En dehors des réunions de l’Assemblée, il n’y a aucun ordre qui dit que la femme doit se taire, et je présume que nous non plus, nous n’avons pas le droit de le leur ordonner. Si une femme parle aux gens « du dehors », c’est un travail qui doit être considéré comme attirant au Fils. Dieu utilise toutes sortes de moyens pour ce travail, par exemple les cloches des églises, les cantiques spirituels, la musique, les décès et beaucoup d’autres choses ; je crois donc qu’il n’exclut pas non plus qu’une femme puisse faire ce travail, qui est le travail du Père qui attire au Fils, par opposition au travail du Fils. C’est dans le travail du Fils – dans l’Assemblée – que se fait la distinction entre l’homme et la femme.

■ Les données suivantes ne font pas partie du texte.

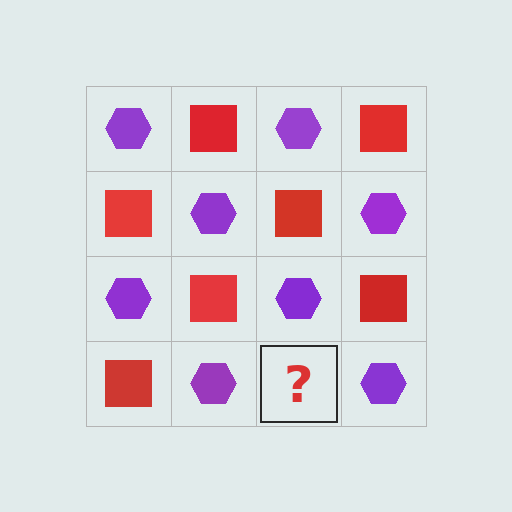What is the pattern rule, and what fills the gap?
The rule is that it alternates purple hexagon and red square in a checkerboard pattern. The gap should be filled with a red square.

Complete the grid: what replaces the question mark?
The question mark should be replaced with a red square.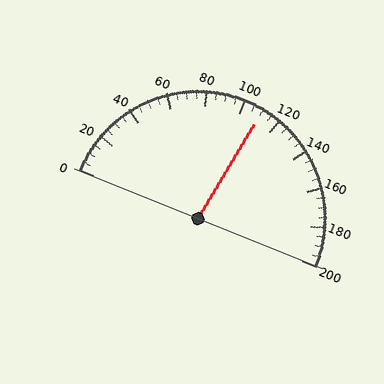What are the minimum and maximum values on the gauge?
The gauge ranges from 0 to 200.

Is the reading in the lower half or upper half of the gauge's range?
The reading is in the upper half of the range (0 to 200).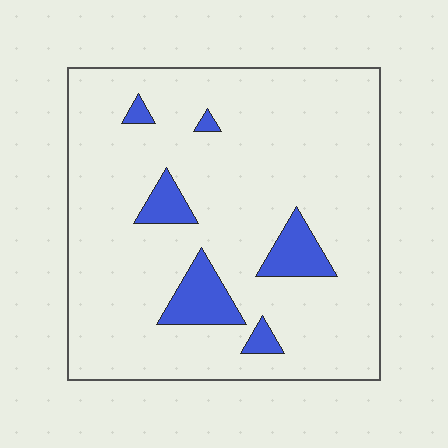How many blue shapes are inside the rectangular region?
6.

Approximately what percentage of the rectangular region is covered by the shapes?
Approximately 10%.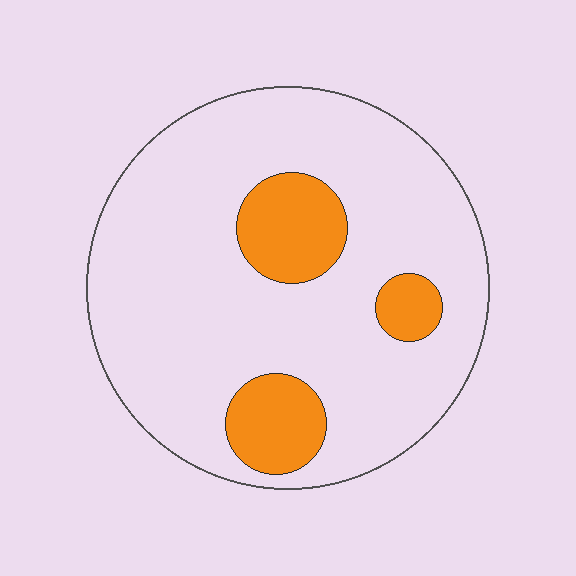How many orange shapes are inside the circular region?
3.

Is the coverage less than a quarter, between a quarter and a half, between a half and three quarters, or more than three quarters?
Less than a quarter.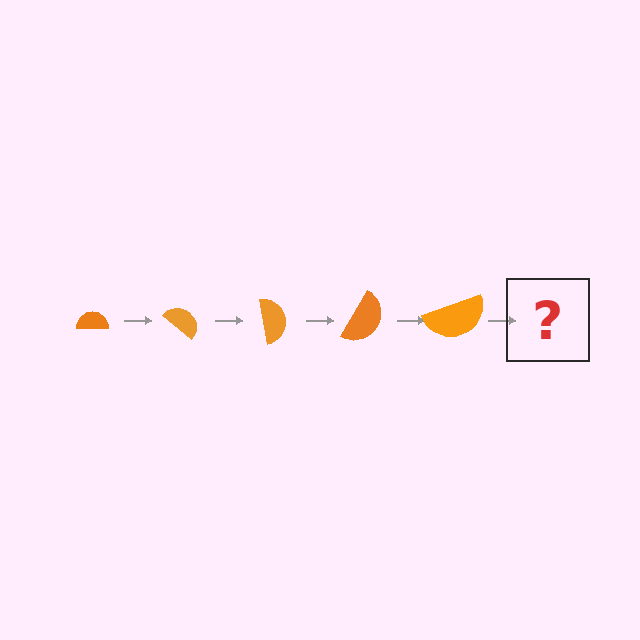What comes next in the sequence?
The next element should be a semicircle, larger than the previous one and rotated 200 degrees clockwise from the start.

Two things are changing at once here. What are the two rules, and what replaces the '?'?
The two rules are that the semicircle grows larger each step and it rotates 40 degrees clockwise each step. The '?' should be a semicircle, larger than the previous one and rotated 200 degrees clockwise from the start.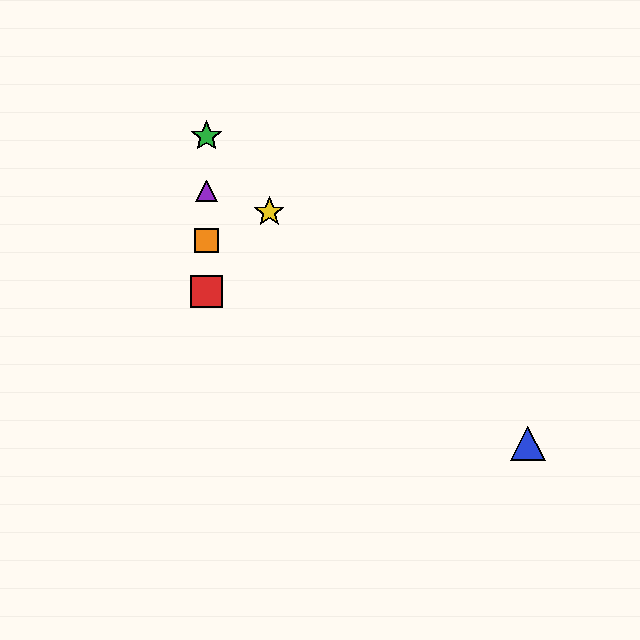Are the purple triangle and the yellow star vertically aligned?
No, the purple triangle is at x≈207 and the yellow star is at x≈269.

Paul avait comme compagnons d’œuvre Prisca et Aquilas. Ro. 16, 3. Tryphène et Tryphose travaillaient pour le Seigneur. Ro. 16, 12.

L’Esprit de Dieu témoigne que le mot « se taire » est lié au fait de « se soumettre ».

Je n’ai pas changé d’avis sur ce point, et je n’ai pas non plus l’intention d’élever la femme au-dessus de l’homme ou au-dessus de sa mesure ; mais, à cause de la justice, je veux travailler pour donner aussi aux femmes le droit qui leur revient selon l’Esprit des Écritures. Si des femmes pouvaient, en toute soumission, être collaboratrices de Paul, pourquoi ne pourraient-elles pas de nos jours être nos collaboratrices ?

Dans ces choses, la lettre tue, mais l’Esprit vivifie. Il y aurait peu de joie et de profit pour un homme à avoir une femme qui ne parlerait jamais. En revanche, c’est une grande joie et un grand profit d’avoir une femme qui se soumet dans toutes ses paroles et dans toutes ses actions, comme Sara obéissait à Abraham et l’appelait « seigneur ». Il en est de même pour Christ et l’Assemblée, et l’image de l’Assemblée, qui est composée d’hommes et de femmes.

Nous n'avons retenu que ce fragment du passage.